We’re extremely ambitious - our goal is to have Hotjar installed on 10 million sites. Having such a bold vision whilst taking a freemium approach presents huge technical challenges. How does an engineering team build a platform that can handle hundreds of millions of requests per day knowing that the majority of that traffic is coming from free users? Early on, we knew the key was to do things differently and focus on building a platform that can scale.
So just how much data and traffic are we dealing with?
As of writing this blog post, Hotjar has been installed on 151,036 sites. Over the past few days, we had an average of 525million requests to our script per day. That’s 21,875,000per hour. And 364,583per minute. Our databases contain 37.25TB of data and grow by around 5GBper day. We write 1,500 requests to the database per second.

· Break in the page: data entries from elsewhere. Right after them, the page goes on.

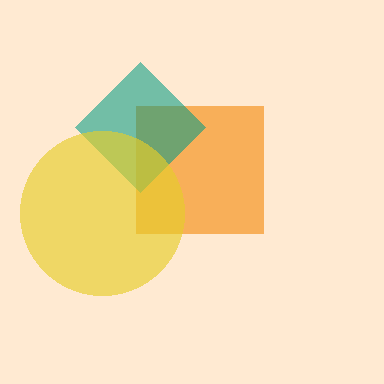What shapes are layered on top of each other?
The layered shapes are: an orange square, a teal diamond, a yellow circle.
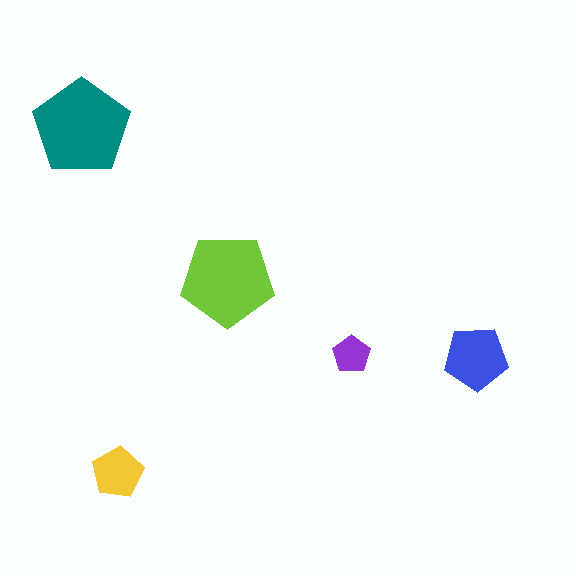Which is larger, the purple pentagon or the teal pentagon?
The teal one.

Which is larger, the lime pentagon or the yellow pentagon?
The lime one.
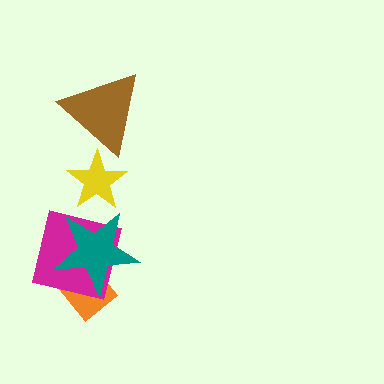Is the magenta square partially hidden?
Yes, it is partially covered by another shape.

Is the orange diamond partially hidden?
Yes, it is partially covered by another shape.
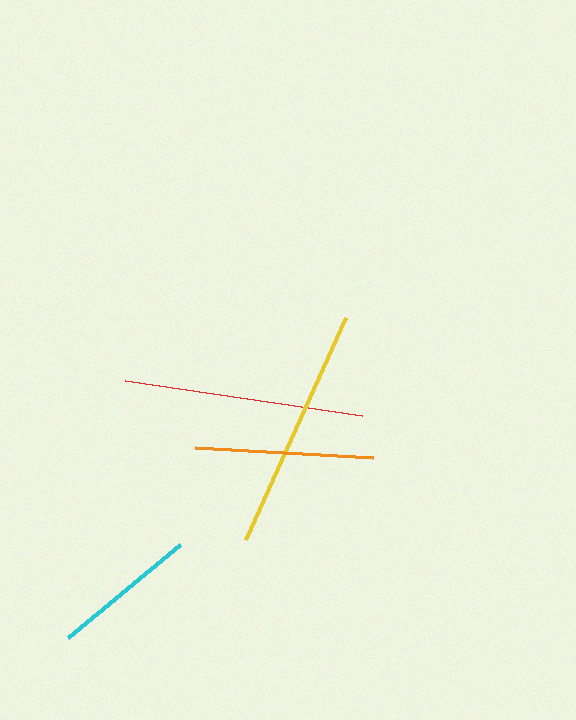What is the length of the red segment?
The red segment is approximately 240 pixels long.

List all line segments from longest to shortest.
From longest to shortest: yellow and red (about equal), orange, cyan.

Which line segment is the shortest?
The cyan line is the shortest at approximately 146 pixels.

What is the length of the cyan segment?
The cyan segment is approximately 146 pixels long.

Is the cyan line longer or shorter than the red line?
The red line is longer than the cyan line.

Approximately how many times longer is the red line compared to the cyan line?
The red line is approximately 1.6 times the length of the cyan line.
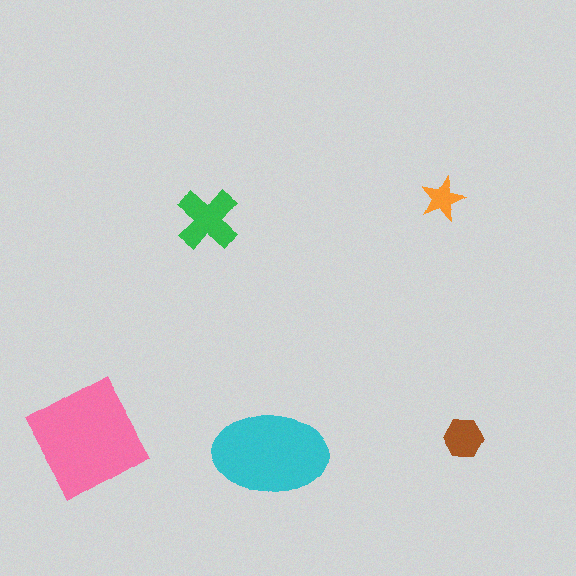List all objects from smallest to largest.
The orange star, the brown hexagon, the green cross, the cyan ellipse, the pink diamond.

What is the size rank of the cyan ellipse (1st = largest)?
2nd.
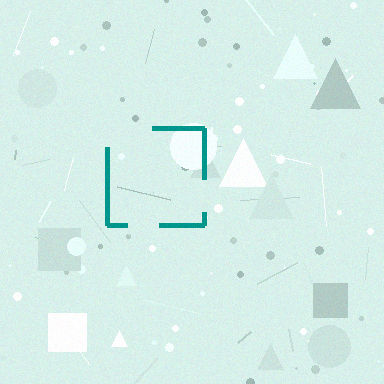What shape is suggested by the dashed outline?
The dashed outline suggests a square.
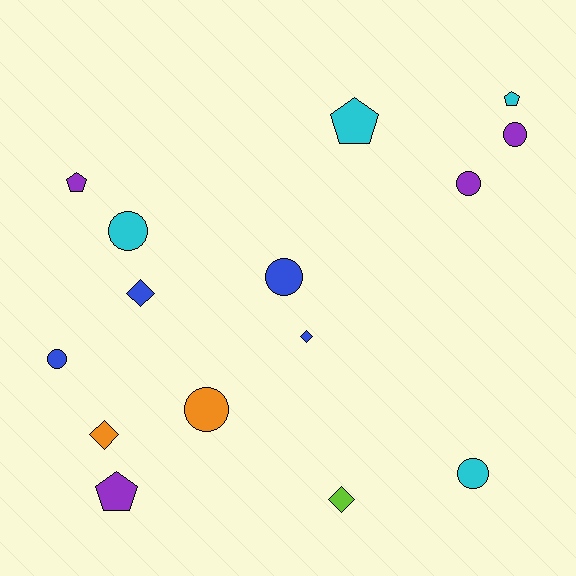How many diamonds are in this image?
There are 4 diamonds.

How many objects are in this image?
There are 15 objects.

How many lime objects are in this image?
There is 1 lime object.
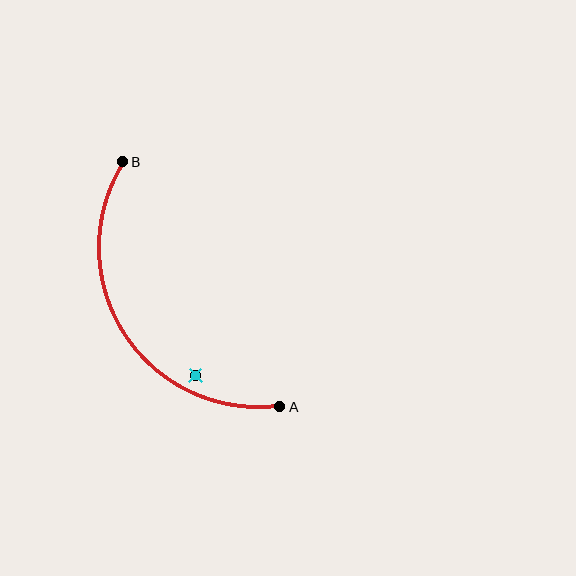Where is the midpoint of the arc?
The arc midpoint is the point on the curve farthest from the straight line joining A and B. It sits to the left of that line.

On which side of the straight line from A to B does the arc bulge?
The arc bulges to the left of the straight line connecting A and B.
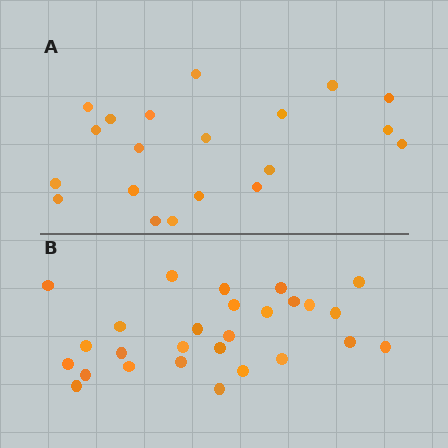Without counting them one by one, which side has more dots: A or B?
Region B (the bottom region) has more dots.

Keeping up with this scale requires a level of infrastructure optimization that you would never normally need. At Hotjar, engineers have a unique opportunity to work on a product that reaches millions. The challenges we face are endless, but the feeling of satisfaction we get when something we’ve built works exactly as we planned it to, for so many users, is absolutely priceless.
Tech Architecture V1
Believe it or not, since we first launched Hotjar just over 2 years ago, the core technologies we use haven’t really changed. Our back-end was built in Python, our front-end was built in AngularJS and we chose PostgreSQL as our primary database.

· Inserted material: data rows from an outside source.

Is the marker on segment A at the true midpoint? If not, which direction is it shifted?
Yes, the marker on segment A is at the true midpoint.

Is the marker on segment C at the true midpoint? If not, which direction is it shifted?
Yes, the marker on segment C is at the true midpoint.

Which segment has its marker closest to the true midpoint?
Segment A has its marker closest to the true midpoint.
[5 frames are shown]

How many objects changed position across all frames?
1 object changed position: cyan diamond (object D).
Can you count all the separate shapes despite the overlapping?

Here’s what our architecture looked like when we first started:
Looks simple, right? This setup had 2 instances behind a load balancer and PostgreSQL as a database. We also used NewRelic for performance management and monitoring. Early on, this architecture was perfect for us - it allowed us to scale horizontally while we tested the product with our beta users.
Although this initial setup has continued to work well as we scaled, we have had to make a number of changes to our tech infrastructure as well as added a few new technologies to our stack to be able to cope with the increasing amount of traffic.
Fast Forward 2 Years: Our Current Tech Architecture
Since launching the very first version of Hotjar, our tech architecture has evolved considerably. We've added much more monitoring and logging, started using different data stores and have been continually optimizing various parts of the existing setup. Here's what it looks like now:
We now have 8 app servers sitting behind the Amazon ELB load balancer.
We monitor server performance using NewRelic.
We monitor real-time operations and get performance analytics from Librato.
We use StatusCake and VictorOps to notify us whenever something goes wrong.
We send events to Intercom and Mixpanel for our marketing team to use.
We use three types of persistent data storage: PostgreSQL, S3 and Elasticsearch.
We use Lua to process incoming data.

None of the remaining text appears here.